The British female doctors and nurses of the WHC established and ran two field hospitals in France from mid-September 1914 to February 1915, the Hôpital Auxiliaire in the Hôtel Claridge on Paris's Avenue des Champs-Élysées with around 100 beds and soon afterwards, due to the large number of wounded at Boulogne-sur-Mer, another at the Château Mauricien in Wimereux.
The Paris hospital received the first wounded on 16 September 1914 and was initially only supported by private donations and the French Red Cross.
Endell Street Military Hospital
The performance of the WHC was quickly recognised.

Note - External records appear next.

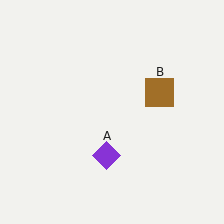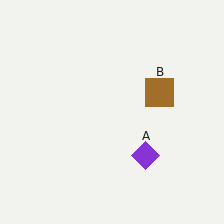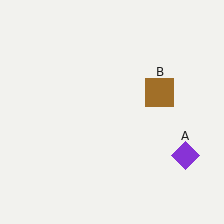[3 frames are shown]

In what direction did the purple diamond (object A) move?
The purple diamond (object A) moved right.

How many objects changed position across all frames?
1 object changed position: purple diamond (object A).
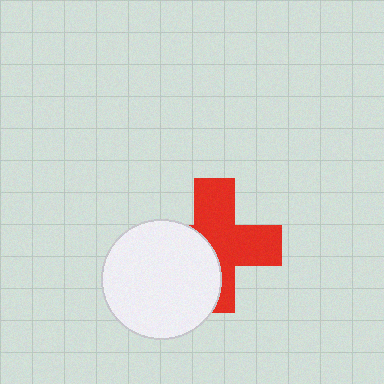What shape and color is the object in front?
The object in front is a white circle.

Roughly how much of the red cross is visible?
About half of it is visible (roughly 60%).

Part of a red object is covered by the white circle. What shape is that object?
It is a cross.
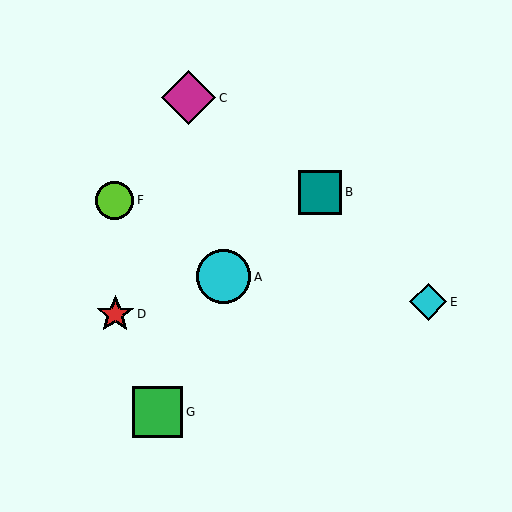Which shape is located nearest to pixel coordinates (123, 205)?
The lime circle (labeled F) at (115, 200) is nearest to that location.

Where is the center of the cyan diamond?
The center of the cyan diamond is at (428, 302).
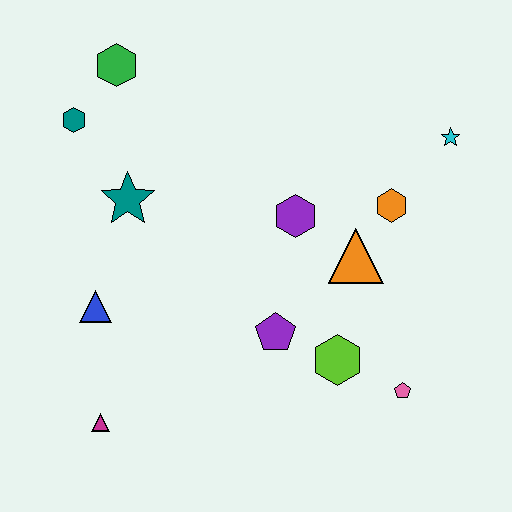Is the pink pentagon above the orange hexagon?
No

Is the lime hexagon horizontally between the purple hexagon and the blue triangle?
No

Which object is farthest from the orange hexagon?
The magenta triangle is farthest from the orange hexagon.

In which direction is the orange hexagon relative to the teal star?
The orange hexagon is to the right of the teal star.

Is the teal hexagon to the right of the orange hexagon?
No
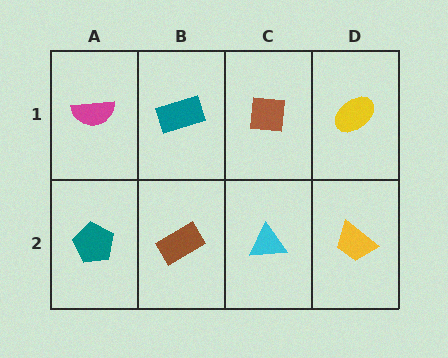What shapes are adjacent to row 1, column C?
A cyan triangle (row 2, column C), a teal rectangle (row 1, column B), a yellow ellipse (row 1, column D).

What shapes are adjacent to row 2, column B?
A teal rectangle (row 1, column B), a teal pentagon (row 2, column A), a cyan triangle (row 2, column C).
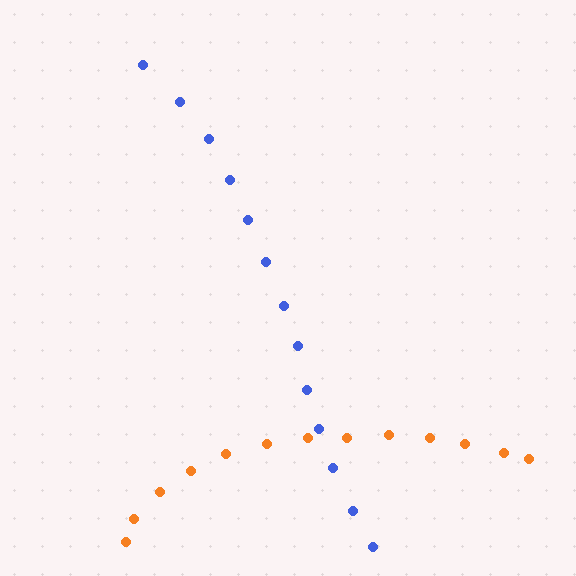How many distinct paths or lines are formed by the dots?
There are 2 distinct paths.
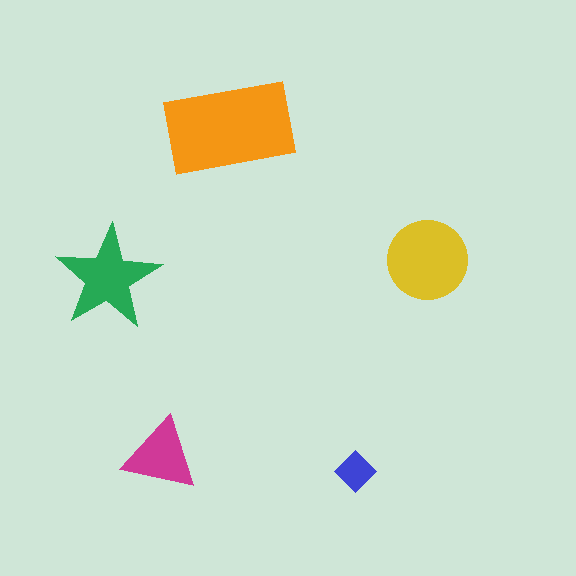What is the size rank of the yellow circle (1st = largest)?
2nd.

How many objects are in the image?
There are 5 objects in the image.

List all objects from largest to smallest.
The orange rectangle, the yellow circle, the green star, the magenta triangle, the blue diamond.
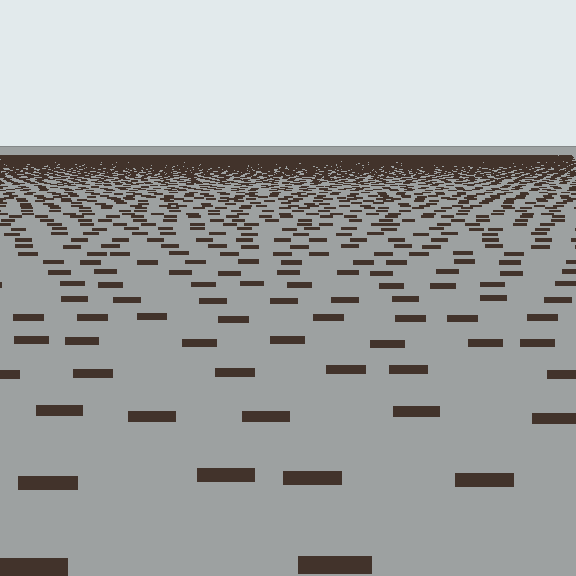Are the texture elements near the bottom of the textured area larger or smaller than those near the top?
Larger. Near the bottom, elements are closer to the viewer and appear at a bigger on-screen size.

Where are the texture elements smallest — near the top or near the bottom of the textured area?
Near the top.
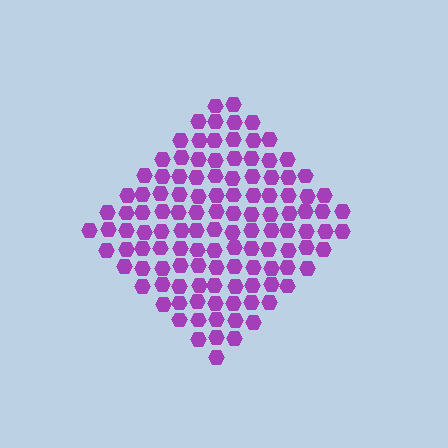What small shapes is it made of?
It is made of small hexagons.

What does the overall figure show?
The overall figure shows a diamond.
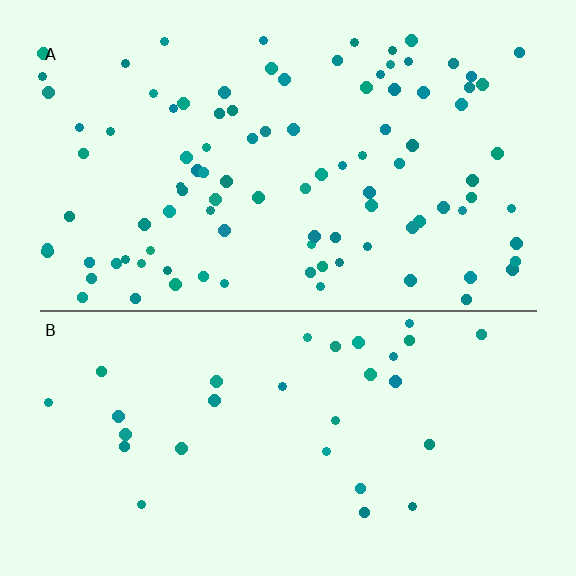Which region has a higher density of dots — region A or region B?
A (the top).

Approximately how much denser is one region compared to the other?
Approximately 3.2× — region A over region B.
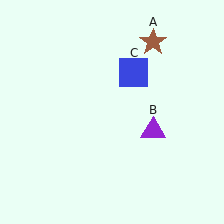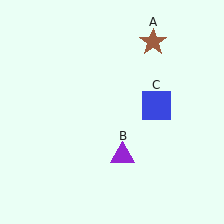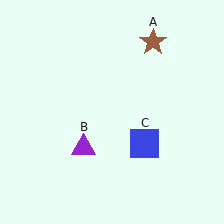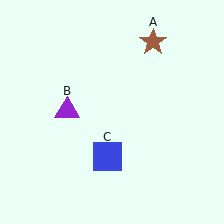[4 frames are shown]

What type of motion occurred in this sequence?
The purple triangle (object B), blue square (object C) rotated clockwise around the center of the scene.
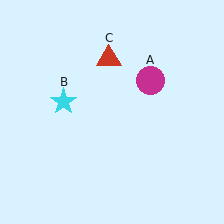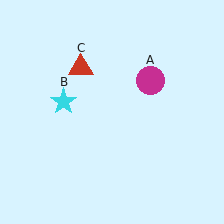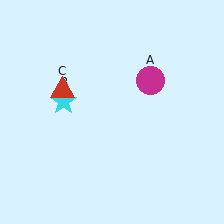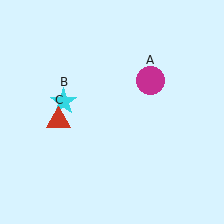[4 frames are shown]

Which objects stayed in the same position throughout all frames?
Magenta circle (object A) and cyan star (object B) remained stationary.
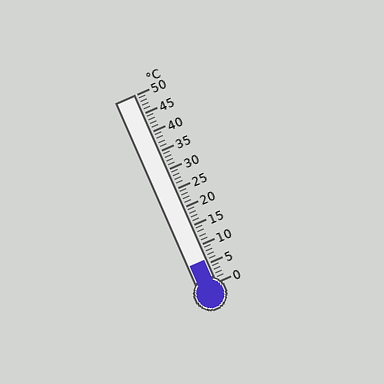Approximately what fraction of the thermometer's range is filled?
The thermometer is filled to approximately 10% of its range.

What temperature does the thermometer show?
The thermometer shows approximately 6°C.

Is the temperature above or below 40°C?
The temperature is below 40°C.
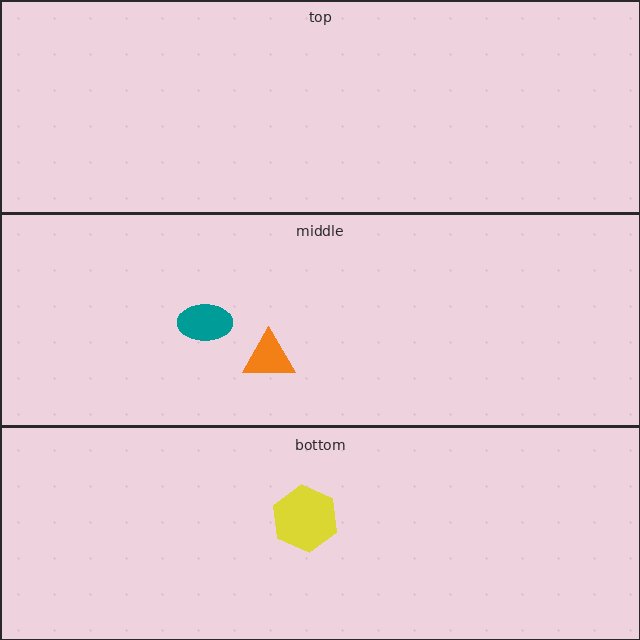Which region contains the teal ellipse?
The middle region.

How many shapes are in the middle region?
2.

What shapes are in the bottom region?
The yellow hexagon.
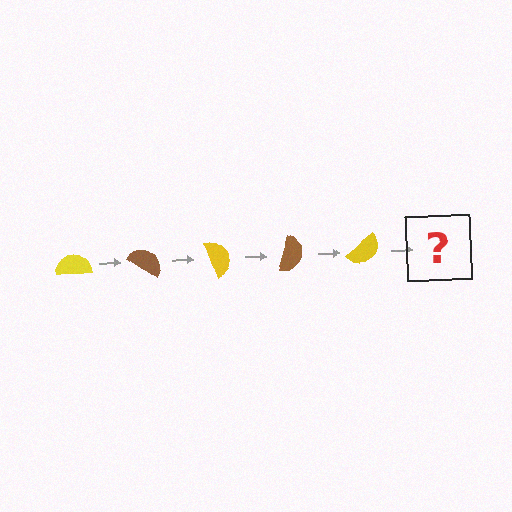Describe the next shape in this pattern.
It should be a brown semicircle, rotated 175 degrees clockwise from the start.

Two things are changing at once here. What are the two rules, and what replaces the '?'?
The two rules are that it rotates 35 degrees clockwise each step and the color cycles through yellow and brown. The '?' should be a brown semicircle, rotated 175 degrees clockwise from the start.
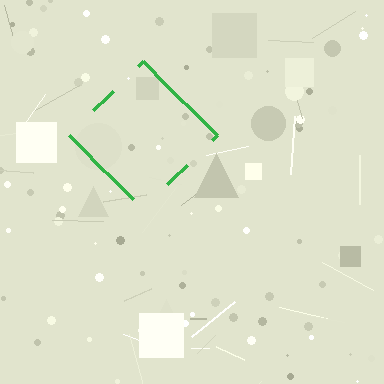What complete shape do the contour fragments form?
The contour fragments form a diamond.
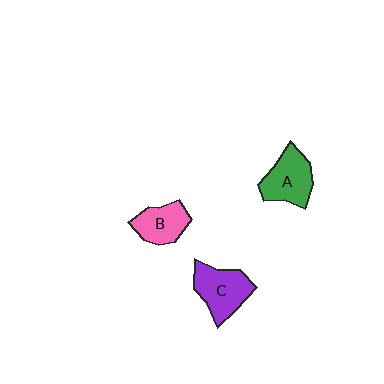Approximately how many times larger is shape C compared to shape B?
Approximately 1.3 times.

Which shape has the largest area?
Shape C (purple).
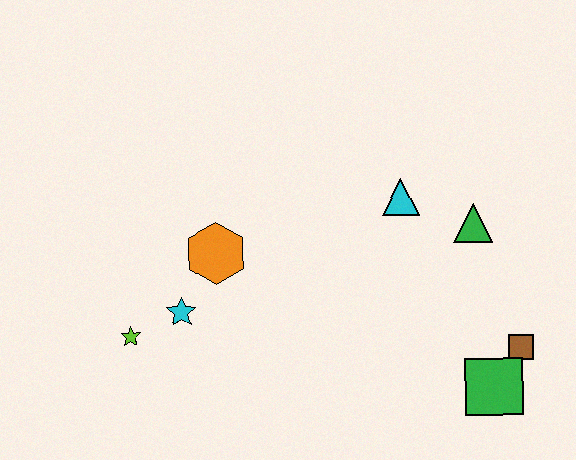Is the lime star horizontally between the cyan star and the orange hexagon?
No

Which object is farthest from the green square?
The lime star is farthest from the green square.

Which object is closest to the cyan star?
The lime star is closest to the cyan star.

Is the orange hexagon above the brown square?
Yes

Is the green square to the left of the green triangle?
No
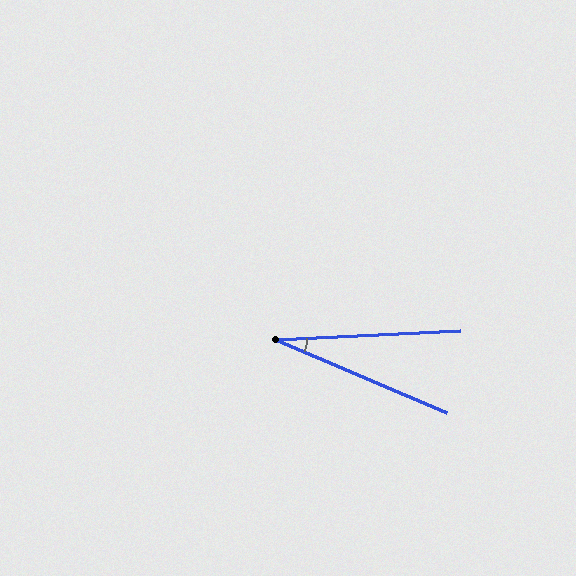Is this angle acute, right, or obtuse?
It is acute.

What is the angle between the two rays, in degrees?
Approximately 26 degrees.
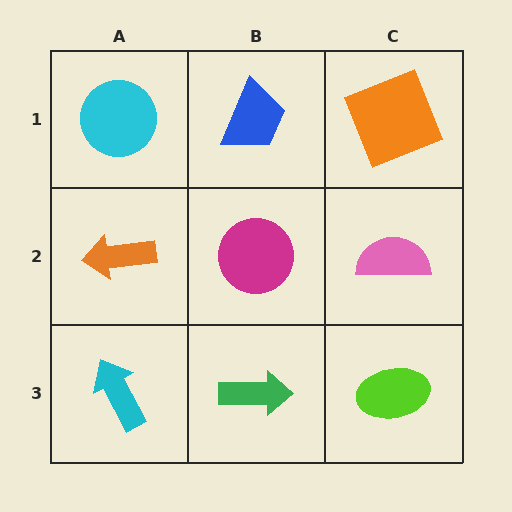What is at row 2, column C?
A pink semicircle.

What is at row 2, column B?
A magenta circle.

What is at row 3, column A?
A cyan arrow.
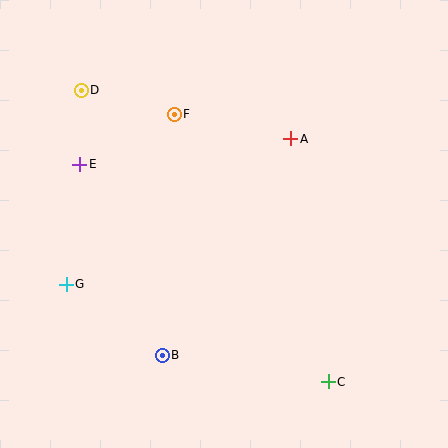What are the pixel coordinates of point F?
Point F is at (174, 114).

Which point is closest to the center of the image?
Point A at (291, 139) is closest to the center.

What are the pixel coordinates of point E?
Point E is at (80, 164).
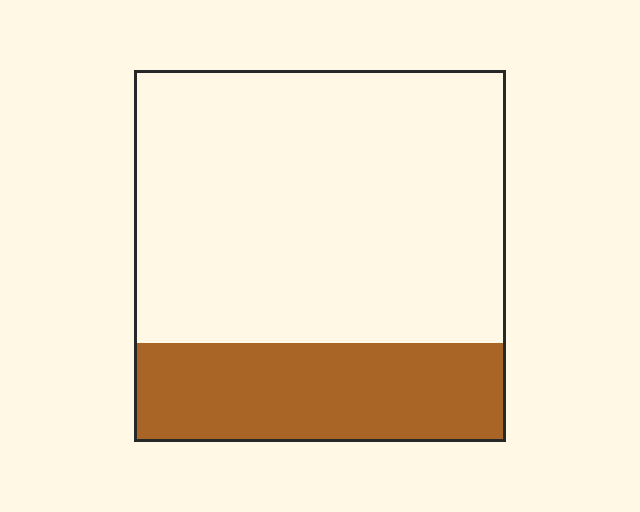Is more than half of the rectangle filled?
No.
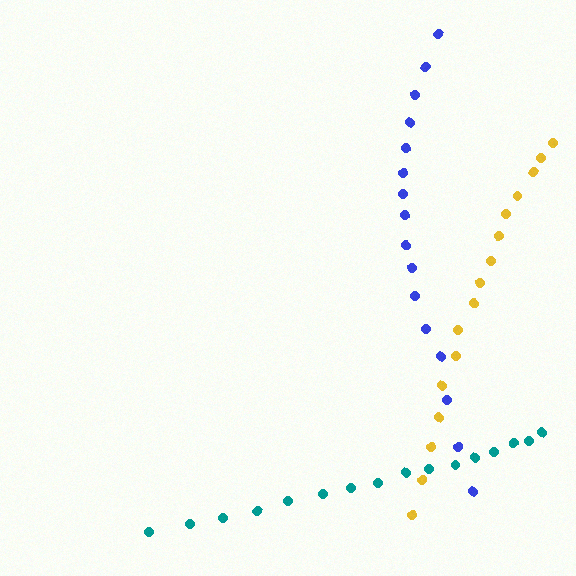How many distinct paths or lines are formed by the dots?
There are 3 distinct paths.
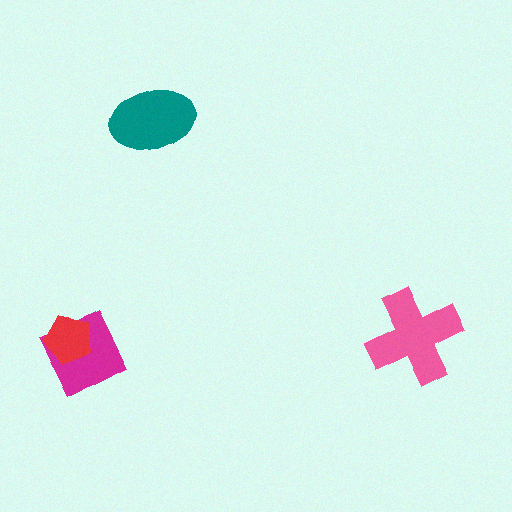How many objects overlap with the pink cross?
0 objects overlap with the pink cross.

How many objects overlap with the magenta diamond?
1 object overlaps with the magenta diamond.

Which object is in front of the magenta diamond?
The red pentagon is in front of the magenta diamond.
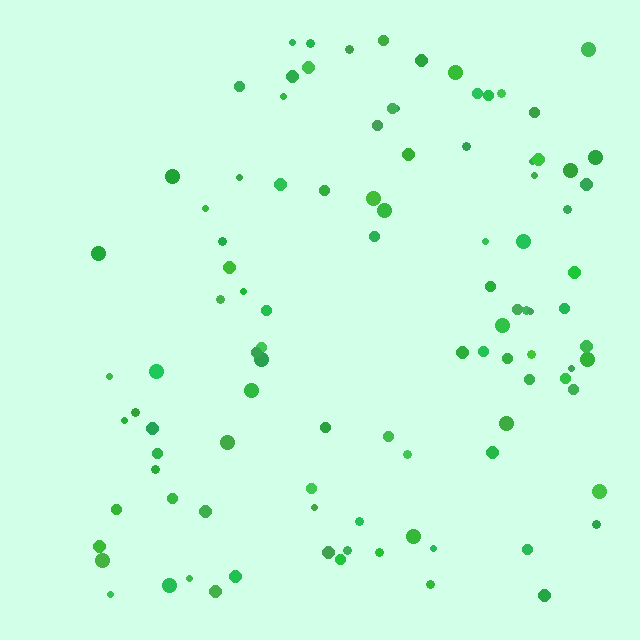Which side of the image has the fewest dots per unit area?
The left.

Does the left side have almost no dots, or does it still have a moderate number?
Still a moderate number, just noticeably fewer than the right.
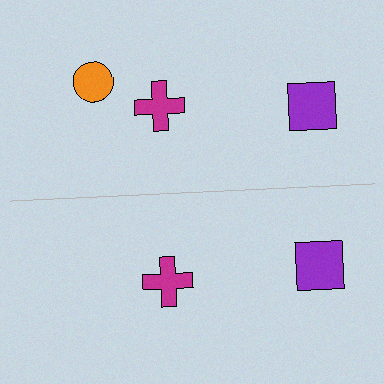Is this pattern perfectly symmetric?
No, the pattern is not perfectly symmetric. A orange circle is missing from the bottom side.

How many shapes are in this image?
There are 5 shapes in this image.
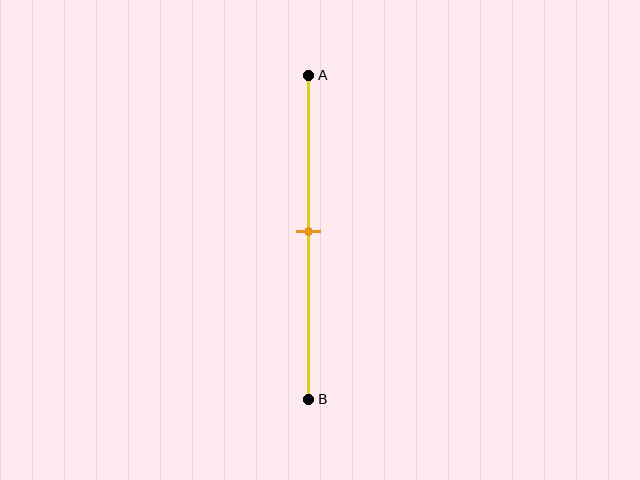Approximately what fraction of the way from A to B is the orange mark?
The orange mark is approximately 50% of the way from A to B.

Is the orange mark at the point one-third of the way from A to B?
No, the mark is at about 50% from A, not at the 33% one-third point.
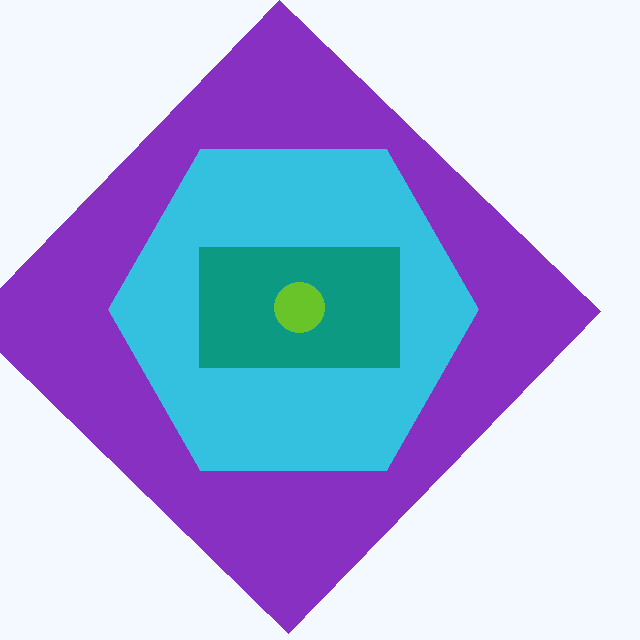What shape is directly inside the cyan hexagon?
The teal rectangle.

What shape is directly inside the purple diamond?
The cyan hexagon.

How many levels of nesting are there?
4.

As early as 18 February 1915, Garrett Anderson and Murray had the support of Sir Alfred Keogh in his capacity as Director-General Army Medical Services and were commissioned by the Ministry of Defence to build and run a military hospital in a poorhouse in St Giles' Church Parish in Endell Street, Covent Garden. Keogh's decision was not shared by many members of the British Military Medical Corps, who predicted the closure of the military hospital within six months.
The military hospital, run by Garrett Anderson and unusually for the time run entirely by women, had a capacity of 573 beds and cared for around 26,000 patients during its existence from May 1915 to December 1919, including 24,000 war wounded.[1] In total, more than 7,000 operations were performed at the Endell Street Military Hospital. The hospital was later demolished and a residential building now stands on the same site.[3]